Aim: An interaction between reduced habitat structural complexity and predation by feral cats (Felis catus) has been hypothesized as the primary driver of mammal decline in northern Australia. However, we have a limited understanding of the drivers of the distribution and abundance of feral cats at a landscape scale, including whether the occurrence of a top predator, the dingo (Canis familiaris [dingo]), limits feral cat populations. We modelled feral cat and dingo site occurrence, to provide the first broad‐scale assessment of their distributional patterns and co‐occurrence within monsoonal Australia.

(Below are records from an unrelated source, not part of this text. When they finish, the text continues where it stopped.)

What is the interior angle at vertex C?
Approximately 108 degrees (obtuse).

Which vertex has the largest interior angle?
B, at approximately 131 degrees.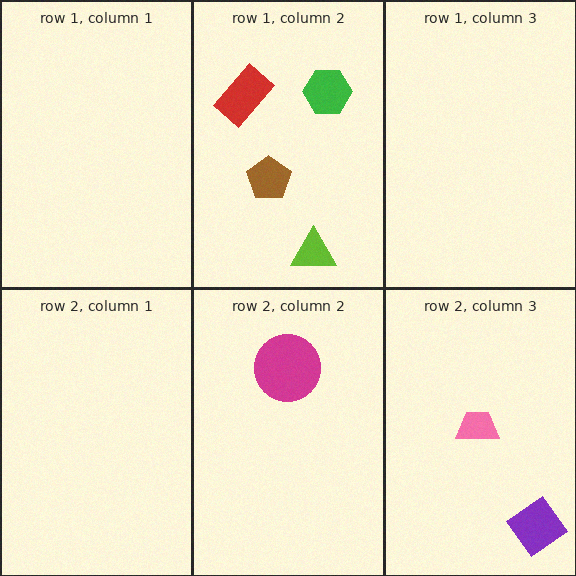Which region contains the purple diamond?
The row 2, column 3 region.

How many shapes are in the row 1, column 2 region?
4.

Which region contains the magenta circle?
The row 2, column 2 region.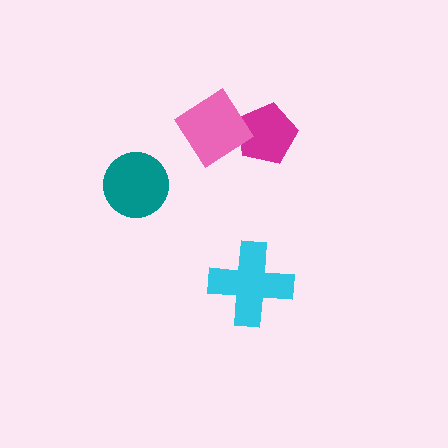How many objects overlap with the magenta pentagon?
1 object overlaps with the magenta pentagon.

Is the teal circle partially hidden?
No, no other shape covers it.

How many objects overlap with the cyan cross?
0 objects overlap with the cyan cross.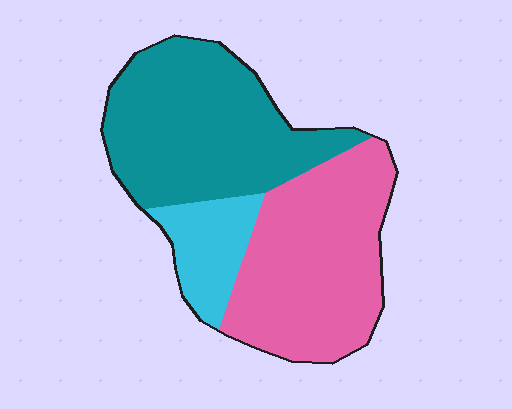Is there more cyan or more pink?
Pink.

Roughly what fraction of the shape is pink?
Pink covers around 45% of the shape.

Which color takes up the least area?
Cyan, at roughly 15%.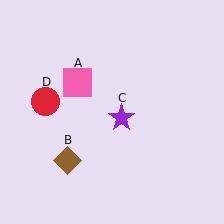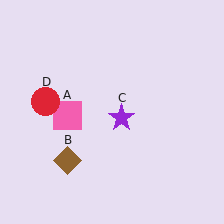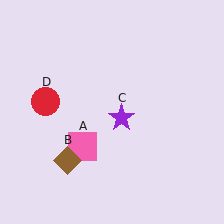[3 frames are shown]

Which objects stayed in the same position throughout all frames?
Brown diamond (object B) and purple star (object C) and red circle (object D) remained stationary.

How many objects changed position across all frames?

Location: About 370,000 km2 of monsoonal area in the Northern Territory.

Methods: We surveyed 376 sites using camera traps. We used single‐ and two‐species occupancy models to investigate feral cat and dingo site occurrence and the influence of dingoes on feral cat occupancy. We included predictor variables that relate to hypotheses of predator occurrence, including both environmental and disturbance‐related variables.

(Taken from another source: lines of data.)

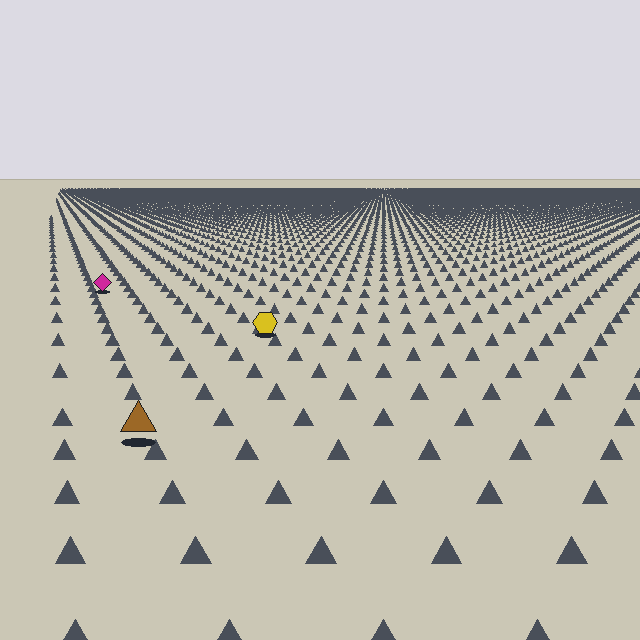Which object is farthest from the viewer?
The magenta diamond is farthest from the viewer. It appears smaller and the ground texture around it is denser.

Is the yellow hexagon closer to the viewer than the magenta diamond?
Yes. The yellow hexagon is closer — you can tell from the texture gradient: the ground texture is coarser near it.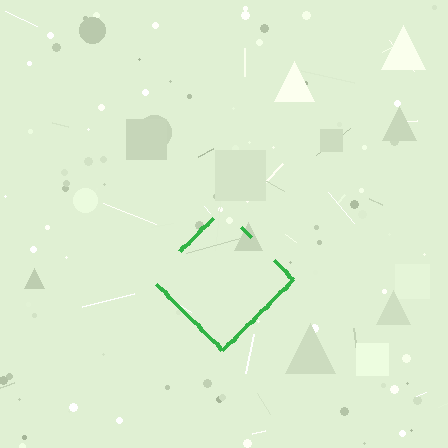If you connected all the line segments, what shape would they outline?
They would outline a diamond.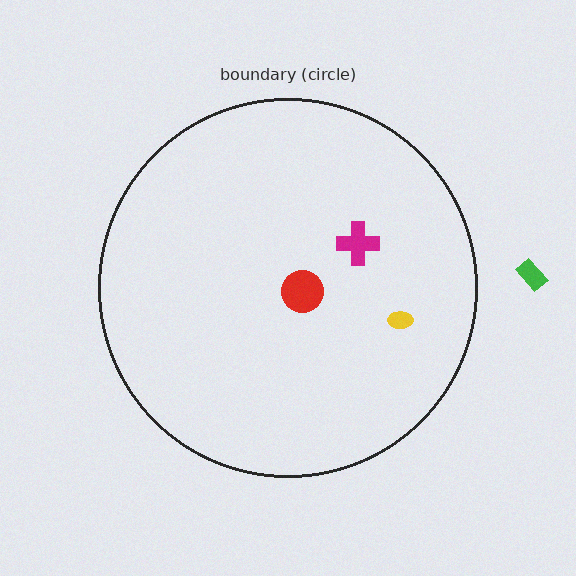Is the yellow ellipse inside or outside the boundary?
Inside.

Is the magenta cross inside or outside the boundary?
Inside.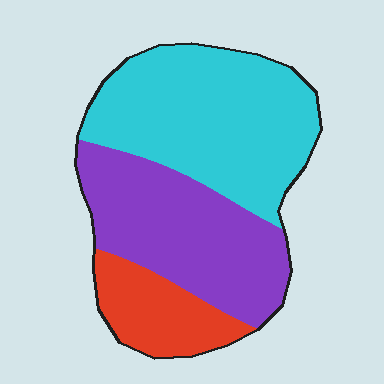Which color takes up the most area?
Cyan, at roughly 45%.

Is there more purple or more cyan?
Cyan.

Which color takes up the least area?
Red, at roughly 15%.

Results: Feral cat occurrence and dingo occurrence were best predicted by indices of habitat structural complexity; feral cat occurrence declined with increasing productivity, except in areas of relatively high fire activity (fire frequency and extent), and dingo occurrence declined with terrain ruggedness. We found no evidence that dingoes are spatially limiting feral cat occurrence.

Main conclusions: Our findings suggest the protection and enhancement of habitat structural complexity at both the local and landscape scale could enable conservation managers to reduce the exposure of small‐ and medium‐sized mammals to feral cats and dingoes. This can most likely be achieved through improved fire and feral herbivore management, which is a more feasible management option than lethal predator control.